The reinvention of capitalism is rather less simple! The recent ‘shocks’ to the political establishments in both Europe and the USA have led many to predict a period of intensive political turbulence, during which the hegemony of today’s dominant neo-liberal orthodoxy will be challenged more and more robustly. That may just sound naïve given that, in one of the cruellest political travesties of the modern age, huge numbers of the ‘left behind’ in both Europe and the USA have chosen to throw in their lot (for all sorts of reasons) with precisely that part of the political establishment that has prospered so obscenely at their expense. But such a surreal conflation cannot last very long.

Indeed, it’s already clear that the Trump presidency has given birth to a completely revitalised voice of opposition in the United States – on a host of different issues and causes. Writing in the New York Times recently, Thomas Friedman specifically targeted US business leaders with the following call to arms:

“I am writing to you today because it will soon become clear that you’re going to need to do a job that you’ve never thought of doing before: saving the country from a leader with a truly distorted view of how the world works, and the role America should play in it.”
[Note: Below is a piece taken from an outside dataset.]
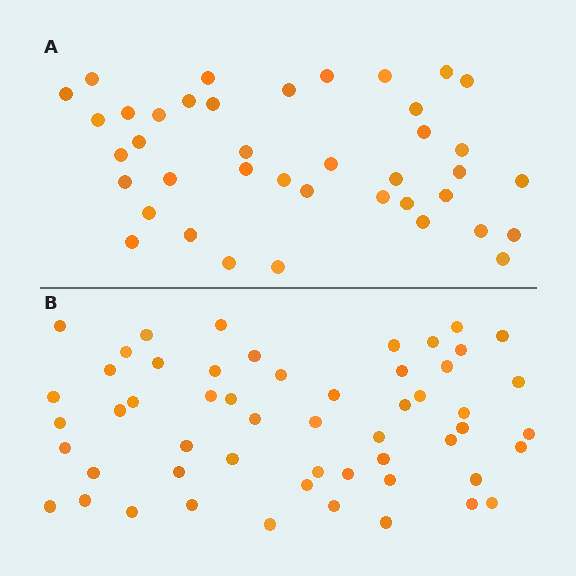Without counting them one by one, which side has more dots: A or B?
Region B (the bottom region) has more dots.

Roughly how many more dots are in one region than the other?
Region B has approximately 15 more dots than region A.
There are significant implications in all of this for business leaders around the world. The first generation of corporate sustainability operated more or less within the prevailing political and economic framework of the time. That left companies with a lot of room for manoeuvre, but there were clear limits beyond which they chose not to operate or speak out: on matters like shareholder supremacy, for instance, and the ever-so-convenient ‘inviolability’ of their fiduciary duties; simply going along with globalisation as ‘a good and necessary thing’ for everybody, when it clearly wasn’t, particularly in terms of those affected by some of the more crass outsourcing that was going on; ruthlessly exploiting loopholes in taxation law to deprive countries of legitimate tax revenues through transfer pricing and other devious mechanisms; failing to respond to the iniquity of low wages in their supply chains on the grounds that their ‘hands were tied’ by international competitiveness; giving remuneration committees free rein to boost executive pay, often regardless of actual performance on behalf of shareholders, on a truly disgraceful ‘you scratch my back, and I’ll scratch yours’ basis; demonstrating extreme reluctance to point out that it is sometimes necessary to do things because they’re the right thing to do – even if there isn’t an immediate business case to justify them.

Which means there have been very few CEOs or Chairs of Boards who’ve spoken out against the structural deficiencies in the current capitalist model. Which means, in turn, that those business leaders are now directly identified, through their silence and through their own massively inflated salaries, with an inherently unfair and unsustainable system.

It seems reasonable to assume that the next generation of corporate sustainability will be fundamentally transformed by these two dramatically disruptive forces. And that has to be a good thing, with the world and so many of its people still in such pain and strife.